'Awarta, Huwwara, Za'tara (Tapuah), Mon 4.5.09, Morning
Translator: Charles K.
Marda and Kifl Khars - open.
Zeita - closed.
Opposite the entrance to Beita - a jeep, but no vehicles are detained. When we return, the jeep is gone.
Za'tara - 7:40 One vehicle from the west. 18 cars from the direction of Nablus, two inspection lanes open.
Huwwara - 7:45 - 9:25.
33 cars on line from Nablus. Two inspection lanes open (even though there are three inspectors on site). We timed 16 cars going through in 10 minutes, so it should take a little more than 20 minutes for all of them to go through.
7:55 An Israeli vehicle belonging to Doctors Without Borders isn't allowed in, because the driver is Israeli and there's no physician in the vehicle - that's what the soldiers explained to us. The driver says they have a permanent clinic in Nablus, and he goes in and out all the time. We asked for the DCO representative. They said he's at the other checkpoint. We telephoned Abu Rukun and Zaharan from the Nablus DCO, but they were unavailable. We spoke with the "humanitarian" office. The DCO representative, S. showed up 15 minutes later and took care of it over the phone.
8:05 14 vehicles on line.
8:27 Pedestrian checkpoint. 10 men on line. We timed their wait - 10 minutes.

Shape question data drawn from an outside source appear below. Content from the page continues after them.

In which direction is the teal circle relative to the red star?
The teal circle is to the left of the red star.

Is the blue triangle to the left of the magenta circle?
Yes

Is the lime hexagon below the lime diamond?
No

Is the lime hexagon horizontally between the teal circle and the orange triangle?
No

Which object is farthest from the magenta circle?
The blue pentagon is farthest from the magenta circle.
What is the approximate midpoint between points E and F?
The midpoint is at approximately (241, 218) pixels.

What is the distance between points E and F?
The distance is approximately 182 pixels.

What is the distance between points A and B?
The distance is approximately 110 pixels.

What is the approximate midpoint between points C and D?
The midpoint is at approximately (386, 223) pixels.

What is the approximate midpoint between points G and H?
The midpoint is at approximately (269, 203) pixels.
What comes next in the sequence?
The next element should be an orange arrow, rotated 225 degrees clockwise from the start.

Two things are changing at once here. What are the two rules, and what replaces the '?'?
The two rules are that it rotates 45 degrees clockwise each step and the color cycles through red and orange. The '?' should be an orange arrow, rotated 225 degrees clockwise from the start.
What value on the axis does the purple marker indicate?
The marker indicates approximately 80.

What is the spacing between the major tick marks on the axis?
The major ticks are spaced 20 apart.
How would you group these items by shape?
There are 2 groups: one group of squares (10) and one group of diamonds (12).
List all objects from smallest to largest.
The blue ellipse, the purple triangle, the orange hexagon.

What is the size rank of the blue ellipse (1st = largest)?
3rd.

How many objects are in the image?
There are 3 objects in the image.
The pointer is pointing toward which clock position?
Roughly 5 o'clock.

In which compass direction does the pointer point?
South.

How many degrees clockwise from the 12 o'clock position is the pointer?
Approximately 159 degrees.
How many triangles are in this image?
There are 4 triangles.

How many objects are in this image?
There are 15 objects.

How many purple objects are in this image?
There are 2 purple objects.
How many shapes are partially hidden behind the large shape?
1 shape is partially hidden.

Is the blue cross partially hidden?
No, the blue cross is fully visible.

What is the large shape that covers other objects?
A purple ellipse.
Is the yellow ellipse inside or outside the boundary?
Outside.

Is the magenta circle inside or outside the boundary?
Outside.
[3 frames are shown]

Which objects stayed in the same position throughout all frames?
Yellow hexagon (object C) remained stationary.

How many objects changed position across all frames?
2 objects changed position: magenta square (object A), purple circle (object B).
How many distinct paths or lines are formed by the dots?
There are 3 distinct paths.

8:35 A taxi driver who came near in search of riders was sent to the detention pen.
9:07 10 cars on line coming from Nablus. The taxi driver is still in the pen.
9:20 We timed a car waiting 10 minutes. 14 cars on line.

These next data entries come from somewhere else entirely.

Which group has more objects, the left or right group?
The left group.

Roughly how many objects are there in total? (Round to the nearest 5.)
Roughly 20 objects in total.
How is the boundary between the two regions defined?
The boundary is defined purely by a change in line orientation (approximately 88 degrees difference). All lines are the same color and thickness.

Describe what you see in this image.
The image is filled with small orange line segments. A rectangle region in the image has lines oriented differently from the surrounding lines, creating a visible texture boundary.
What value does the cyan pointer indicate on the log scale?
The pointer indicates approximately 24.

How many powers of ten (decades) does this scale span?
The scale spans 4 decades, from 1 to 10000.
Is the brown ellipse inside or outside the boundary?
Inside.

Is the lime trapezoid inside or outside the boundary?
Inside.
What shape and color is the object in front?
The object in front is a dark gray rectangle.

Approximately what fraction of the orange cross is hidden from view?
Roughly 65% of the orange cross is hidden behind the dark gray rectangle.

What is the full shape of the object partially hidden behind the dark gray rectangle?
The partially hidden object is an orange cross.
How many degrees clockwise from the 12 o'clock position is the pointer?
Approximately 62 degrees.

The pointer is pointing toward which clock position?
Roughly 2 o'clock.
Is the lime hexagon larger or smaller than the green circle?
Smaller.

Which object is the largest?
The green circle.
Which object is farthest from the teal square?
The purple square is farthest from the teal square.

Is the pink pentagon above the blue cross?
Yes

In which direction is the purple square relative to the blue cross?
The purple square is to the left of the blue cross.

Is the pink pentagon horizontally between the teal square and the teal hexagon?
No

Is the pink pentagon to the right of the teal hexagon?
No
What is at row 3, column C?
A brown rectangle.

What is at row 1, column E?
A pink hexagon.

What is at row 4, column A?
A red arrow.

One of the few peddlers in the parking lot complains that yesterday Border Police soldiers upended his stand. We spoke with Abu Rukun, who said it wasn't true. They evicted him from the lot, but not violently. Whatever the case, this war of attrition continues, and the need to make a living is strong despite the daily harassment of the peddlers.
One man who was caught in Israel without a permit, was in jail for 40 days and got a two-year suspended sentence, asks whether he can have the suspended sentence cancelled and obtain a permit to work in Israel.

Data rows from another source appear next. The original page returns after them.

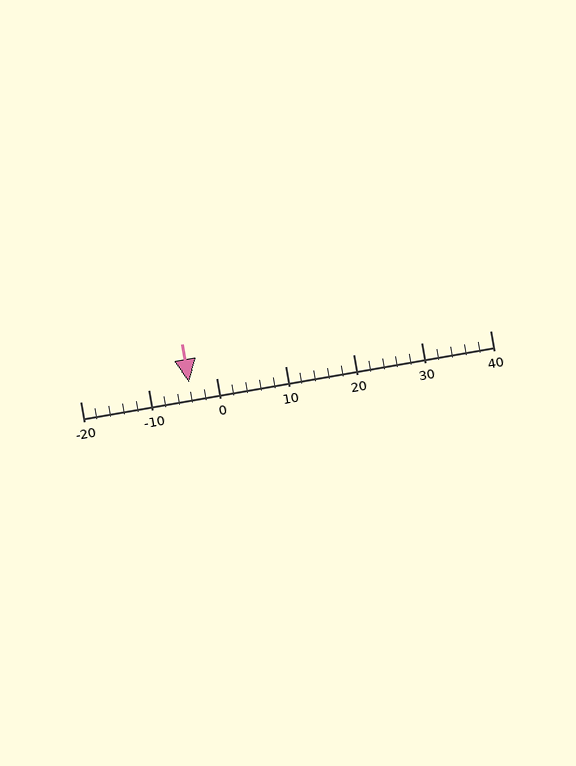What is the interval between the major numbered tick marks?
The major tick marks are spaced 10 units apart.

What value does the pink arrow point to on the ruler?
The pink arrow points to approximately -4.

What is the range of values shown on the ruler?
The ruler shows values from -20 to 40.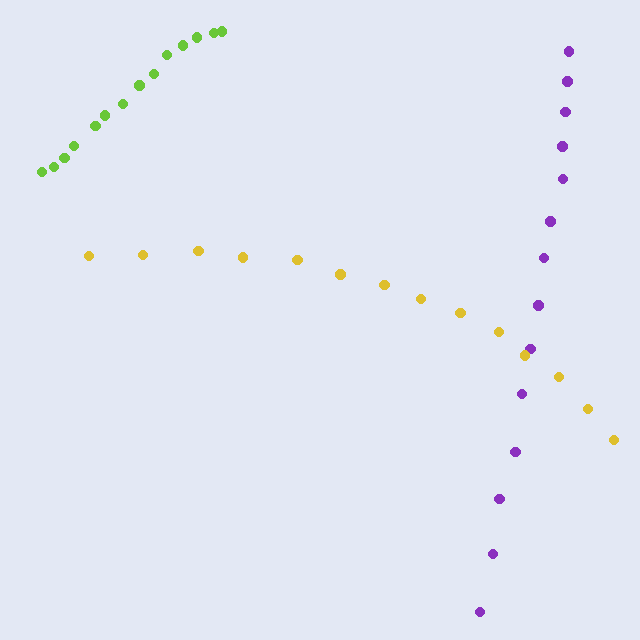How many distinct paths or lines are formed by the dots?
There are 3 distinct paths.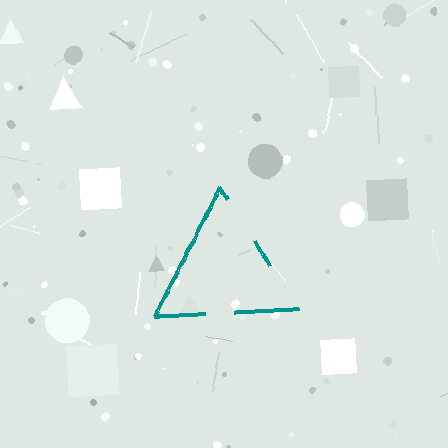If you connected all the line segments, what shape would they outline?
They would outline a triangle.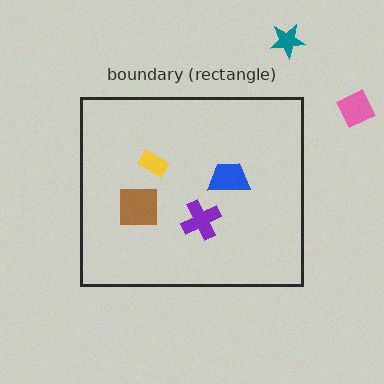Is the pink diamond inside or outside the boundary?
Outside.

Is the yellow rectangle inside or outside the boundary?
Inside.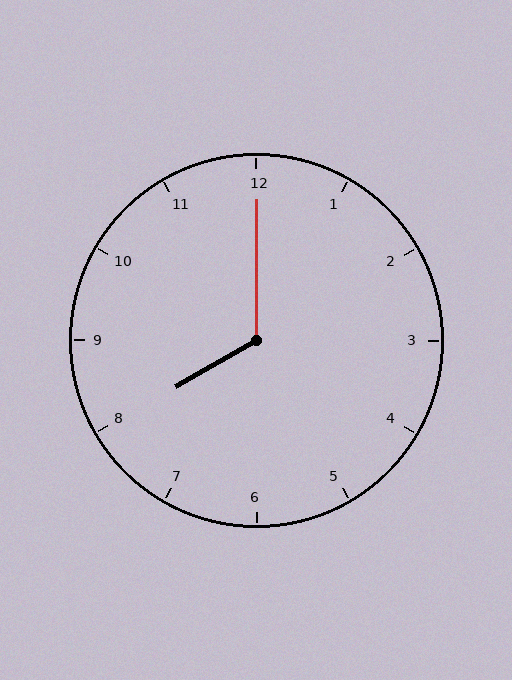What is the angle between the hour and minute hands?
Approximately 120 degrees.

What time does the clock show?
8:00.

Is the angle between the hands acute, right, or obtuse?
It is obtuse.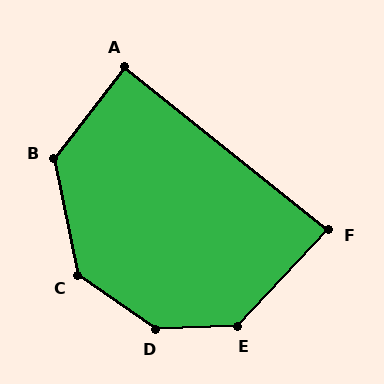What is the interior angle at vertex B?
Approximately 131 degrees (obtuse).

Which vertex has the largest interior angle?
D, at approximately 144 degrees.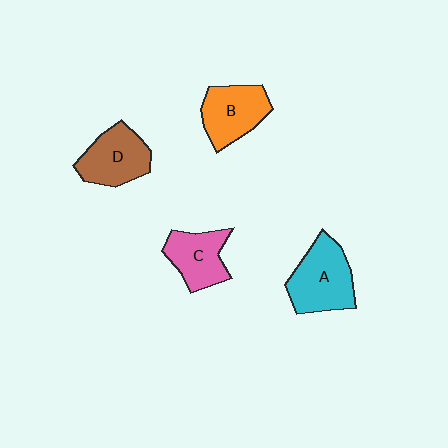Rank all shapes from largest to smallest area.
From largest to smallest: A (cyan), D (brown), B (orange), C (pink).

Another person, who worked for a number of years in the Barkan industrial zone, and whose permit was cancelled because his nephew was imprisoned for security reasons, also asks whether there's any chance he could go back to work in Barkan. We referred both of them to someone who knows about these things, for advice.
Awarta - 9:30.
3 cars on line. No detainees. A soldier comes over to find out who we are, and when we tell him he says, "You're good people."